Question

Write the integral as the sum of the integral of an odd function and the integral of an even function. Use this simplification to evaluate the integral. $$ \int_{-4}^{4}\left(x^{3}+6 x^{2}-2 x-3\right) d x $$

Short answer

The definite integral of the given function from -4 to 4 is \(64 - 24 = 40\).

Step-by-step solution

Identification of Odd and Even Functions

From the given integral, each term in the integrand \((x^3,6x^2,-2x,-3)\) must be analyzed separately to identify if they are odd or even. An odd function satisfies the property \(f(-x)=-f(x)\) while an even function satisfies \(f(-x)=f(x)\).
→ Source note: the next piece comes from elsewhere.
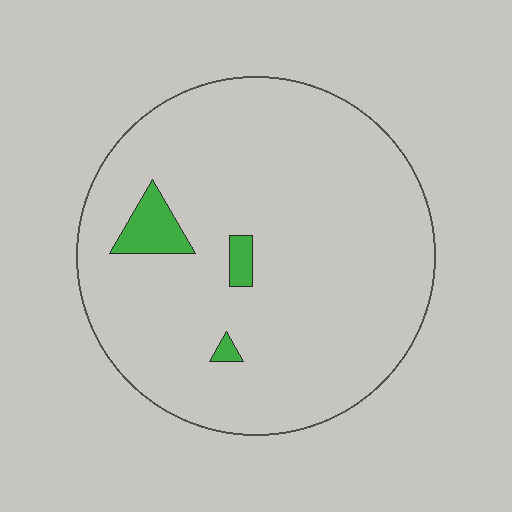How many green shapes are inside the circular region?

After analyzing, \(x^3\) and \(-2x\) are recognized as odd functions, while \(6x^2\) and \(-3\) are identified as even functions.

Splitting the Integral

Next, the given integral should be written as the sum of even and odd functions. The odd integrals are \(\int_{-4}^{4} x^{3} d x\) and \(\int_{-4}^{4} -2x d x\). The even integrals are \(\int_{-4}^{4} 6x^{2} d x\) and \(\int_{-4}^{4} -3 d x\).

Evaluating the Integrals

Because the integral of an odd function over a symmetric interval is zero, the odd integrals go to zero. The even integrals are evaluated as usual: \(\int_{-4}^{4} 6x^{2} d x = 2 \times [\frac{1}{3}x^3]_{0}^{4} = 2[\frac{1}{3}(4)^3] - 2[\frac{1}{3}(0)^3] = 64\) and \(\int_{-4}^{4} -3 d x = -3 \times [\frac{1}{1}x]_{0}^{4} = -3[(4)-(0)] = -24\).